Gary Fegel, 48, die de aluminiumbusiness leidde, vertrok in 2013. Hij is minstens $ 1.6 miljard waard.

En dan is er Dan Gertler. De 48-jarige Israëliër heeft een fortuin geschat op Forbes voor $ 1.2 miljard, waarvan een groot deel afkomstig was van zijn verkoop in 2017 aan Glencore van twee mijnen in de Democratische Republiek Congo. De regering-Trump heeft Gertler gesanctioneerd voor het maken van een ongeoorloofd fortuin terwijl hij optrad als agent voor de DRC-president Joseph Kabila, aan wie hij vermeende miljoenen aan steekpenningen hebben betaald. Gertler heeft met Glencore gepraat over de betaling van honderden miljoenen dollars aan royalty's uit Congo-kobaltmijnen (vier jaar geleden in zijn voordeel geregeld).

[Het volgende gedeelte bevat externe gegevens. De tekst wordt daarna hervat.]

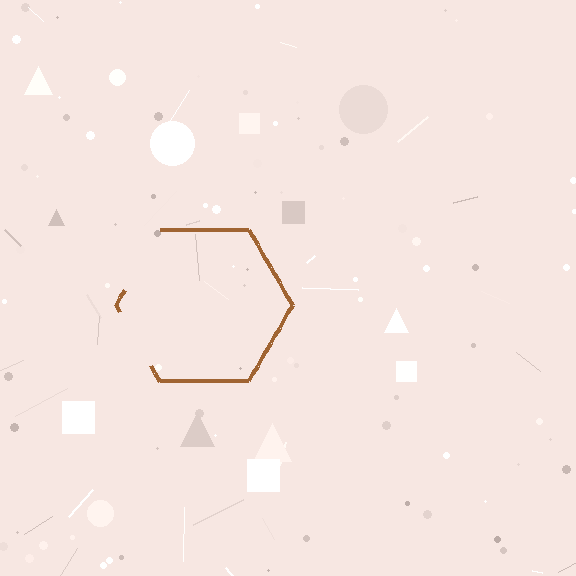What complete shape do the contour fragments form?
The contour fragments form a hexagon.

Glencore-investeerders lijken geen last te hebben van het omkopingsschandaal. Eerder maakte het bedrijf bekend dat het een financiële klap van ongeveer 1.5 miljard dollar verwachtte. De obligaties worden rond pari verhandeld; aandelen op $ 13 (donderdag 1% gedaald op de London Stock Exchange) zijn net buiten het hoogste punt in tien jaar. De marktkapitalisatie van Glencore is $ 85 miljard, ongeveer 18 keer de winst. Glencore bevindt zich in de benijdenswaardige positie om een ​​van 's werelds grootste energiehandelaren te zijn in een tijd van stijgende prijzen en tekorten, evenals een van de grootste mijnwerkers van metalen zoals koper, aluminium en kobalt - allemaal van vitaal belang bij het maken van batterijen voor elektrische voertuigen en andere alternatieve energiebronnen.

Het bedrijf houdt vol dat ze al jaren het huis schoonmaken en dat ze, zelfs voordat ze wisten van het DOJ-onderzoek, de ethiek en naleving hadden verbeterd en corrigerende maatregelen hadden genomen, waaronder het straffen van werknemers. CEO Glasenberg vertrok vorig jaar om te worden vervangen door Gary Nagel, 47, die in 2000 bij Glencore kwam. In een verklaring deze week hield voorzitter Kalidas Madhavpeddi vol dat ze het huis hadden schoongemaakt. "Glencore is tegenwoordig niet het bedrijf dat het was toen de onaanvaardbare praktijken achter dit wangedrag plaatsvonden."